Beneath the strings and sequins, the Sound of Philadelphia was the backing track to the economic crisis that hit black America in the 1970s.

Photo by Michael Ochs Archives / GettyImages


Kenny Gamble and Leon Huff understood early on how plans and aspirations could be vulnerable to economics. Meeting by chance in an elevator — as the only black songwriters in Philadelphia’s Schubert Building — the songwriting partners spent the 1960s hustling for hits, repeatedly thwarted by bad deals and worse luck.

When the pair, along with Jamaican-born producer and arranger Thom Bell, struck a deal in 1971 with Columbia Records, naming their imprint Philadelphia International Records was an audacious statement of intent. But their ambition was soon vindicated with musical acts from Philly blazing a trail in chiffon and sequins across television sets on both sides of the Atlantic. As the economic shocks of that decade began to tighten their grip, though, this aspirational music entered into a unique dialogue with the harsh realities of American life — particularly black American life — in the 1970s.

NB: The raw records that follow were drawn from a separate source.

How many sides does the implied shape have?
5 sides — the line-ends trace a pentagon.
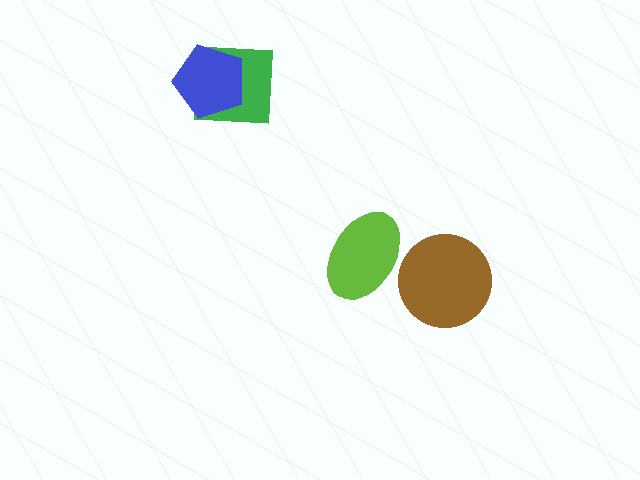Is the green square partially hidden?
Yes, it is partially covered by another shape.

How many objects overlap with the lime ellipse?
0 objects overlap with the lime ellipse.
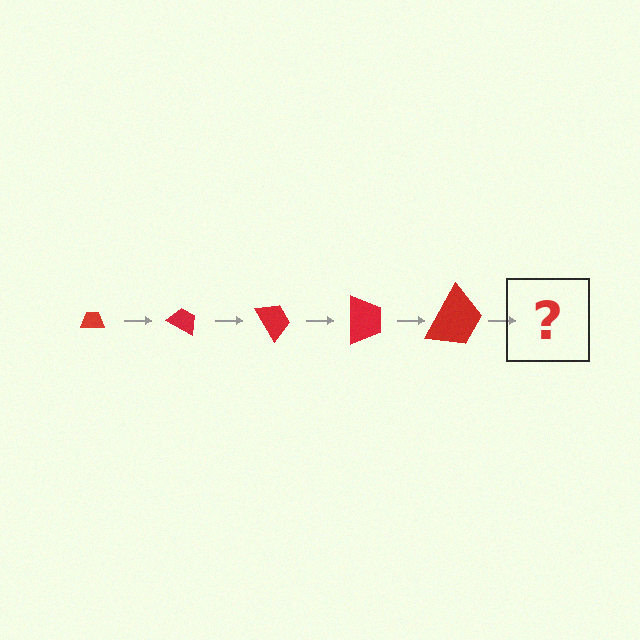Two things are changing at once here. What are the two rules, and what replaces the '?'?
The two rules are that the trapezoid grows larger each step and it rotates 30 degrees clockwise each step. The '?' should be a trapezoid, larger than the previous one and rotated 150 degrees clockwise from the start.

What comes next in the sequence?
The next element should be a trapezoid, larger than the previous one and rotated 150 degrees clockwise from the start.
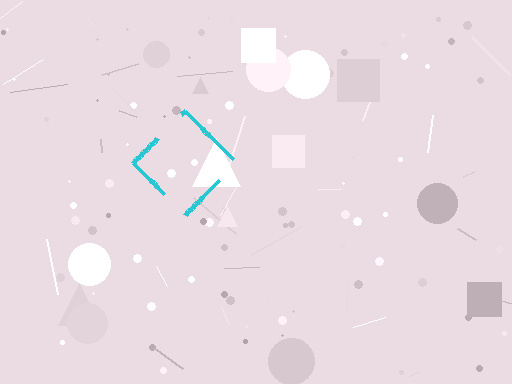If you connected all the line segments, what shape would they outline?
They would outline a diamond.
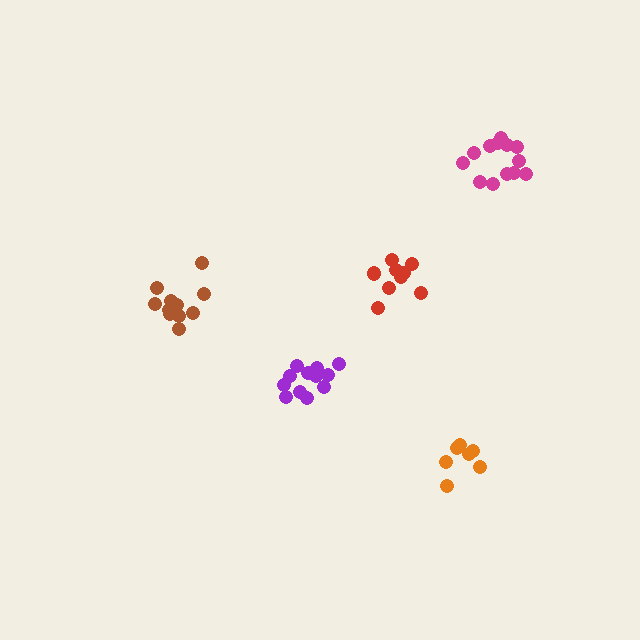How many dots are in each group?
Group 1: 13 dots, Group 2: 7 dots, Group 3: 10 dots, Group 4: 12 dots, Group 5: 11 dots (53 total).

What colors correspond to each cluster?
The clusters are colored: magenta, orange, red, purple, brown.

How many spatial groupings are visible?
There are 5 spatial groupings.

If their first hit — the O’Jays’ tetchy, paranoid 1972 single “Back Stabbers” — hinted at more adult themes than their Motown contemporaries, then the following year’s smash “Year of Decision” by the Three Degrees proved that something remarkable was going on over in the City of Brotherly Love. Taking advantage of developments in FM radio quality, this was a black creativity broad enough to encompass both disco and Rachmaninov. Get past the orgasmic strings, though, and you’ll hear a plea for togetherness, coupled with sharp warnings about the alternative. “People have died to set you free,” cautions vocalist Fayette Pinkney. Whether by accident or by design — it’s unclear — the single shared a name with a Ronald Reagan speech cut into flexi disc and widely distributed on the campaign trail in California a few years prior.